With mass deployment initiatives like Verizon's FiOS and AT&T's Project Lightspeed promising to blanket 100 million homes with fiber over the next several years, Ellefson believes the vast majority of cell towers eventually will be fibered. "You'd think that along the way, they could fairly easily pick up the 200,000 cell towers that, for the most part, are pretty close to those 100 million homes," he says.

The sources interviewed for this story also believe the WiMAX space is worth watching, since it is the first completely packetized mobile system. While there are some traditional mobile operators looking at WiMAX, many are new entrants -- and those new entrants are not tied to legacy architectures.

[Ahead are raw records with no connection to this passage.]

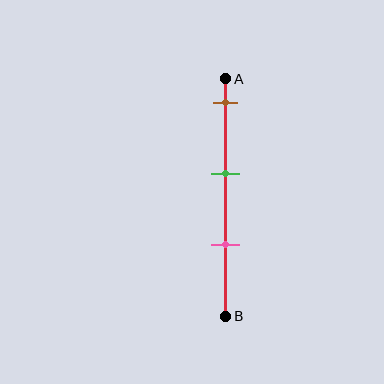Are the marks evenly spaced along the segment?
The marks are evenly spaced relative to one another, but the end sections next to A and B have different lengths, so they do not divide the segment into equal parts.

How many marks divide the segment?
There are 3 marks dividing the segment.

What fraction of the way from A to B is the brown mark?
The brown mark is approximately 10% (0.1) of the way from A to B.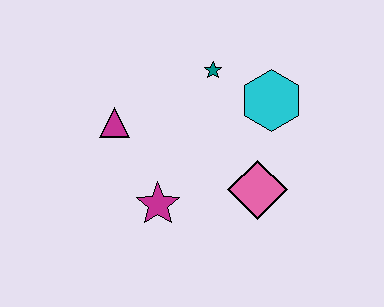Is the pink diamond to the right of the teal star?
Yes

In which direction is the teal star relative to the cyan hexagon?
The teal star is to the left of the cyan hexagon.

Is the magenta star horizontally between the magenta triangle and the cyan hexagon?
Yes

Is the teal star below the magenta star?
No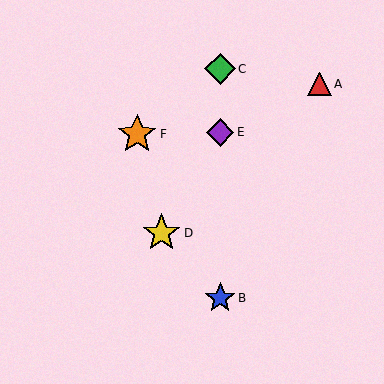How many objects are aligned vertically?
3 objects (B, C, E) are aligned vertically.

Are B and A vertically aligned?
No, B is at x≈220 and A is at x≈319.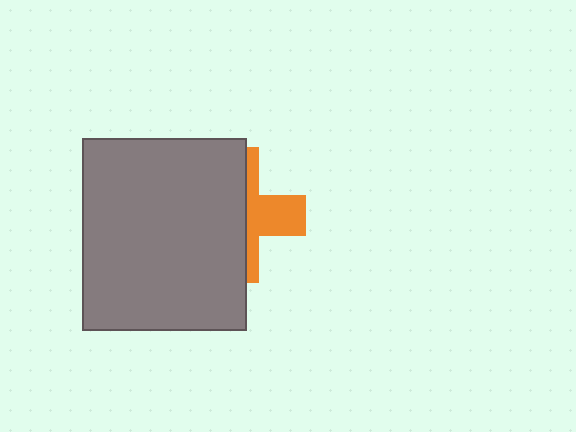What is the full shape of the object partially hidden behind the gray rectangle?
The partially hidden object is an orange cross.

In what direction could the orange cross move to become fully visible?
The orange cross could move right. That would shift it out from behind the gray rectangle entirely.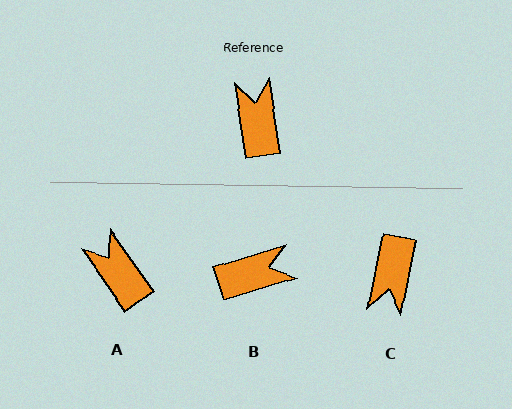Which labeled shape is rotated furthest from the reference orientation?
C, about 160 degrees away.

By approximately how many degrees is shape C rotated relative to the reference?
Approximately 160 degrees counter-clockwise.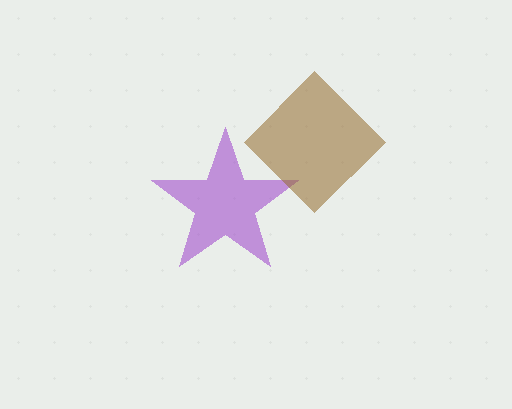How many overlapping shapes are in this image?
There are 2 overlapping shapes in the image.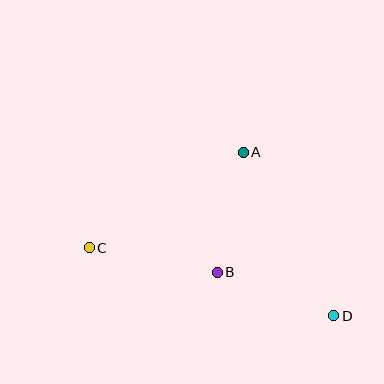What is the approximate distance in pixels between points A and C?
The distance between A and C is approximately 181 pixels.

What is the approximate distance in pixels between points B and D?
The distance between B and D is approximately 124 pixels.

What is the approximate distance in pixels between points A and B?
The distance between A and B is approximately 123 pixels.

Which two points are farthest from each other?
Points C and D are farthest from each other.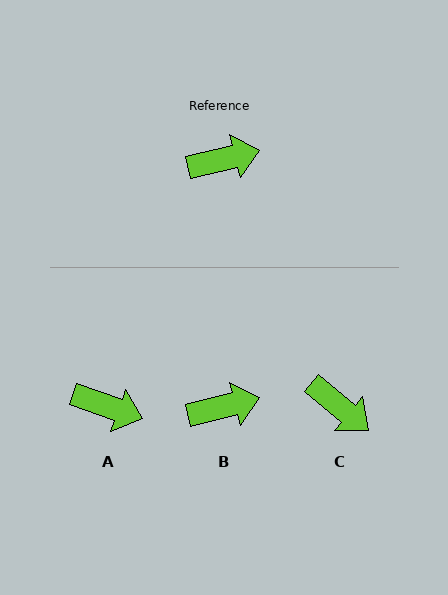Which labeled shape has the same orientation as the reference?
B.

Nortel's Binda says he has seen deployments in the U.S., Latin America, and Europe in which WiMAX operators are "taking the very aggressive approach to incorporate backhaul in their initial deployments. In those cases, because the WiMAX base station and equipment is all Ethernet-based, from day one they are saying, 'We're not going to go with legacy backhaul,'" he says. "They are more willing in those cases, obviously, to get on board with a next-generation IP/Ethernet backhaul."

"WiMAX, from an optical Ethernet perspective, is huge because you're talking about a peak capacity at each tower of 150 Mbits/sec, which is just tremendous data rates," adds Ciena's Salman. "You have to have fiber to backhaul those kinds of rates."

For their part, the vendors interviewed for this story are bullish on the mobile backhaul market, in large part because they can sell equipment to a wide variety of operators for this backhaul application. "Everybody has an opportunity to participate here," contends Orr. "Where the networks are is where you are going to see mobile carriers leasing services, whether it be from the telcos, the cable companies, the power folks -- there are a lot of different places that can come from."

Meghan Fuller Hanna is senior editor at Lightwave.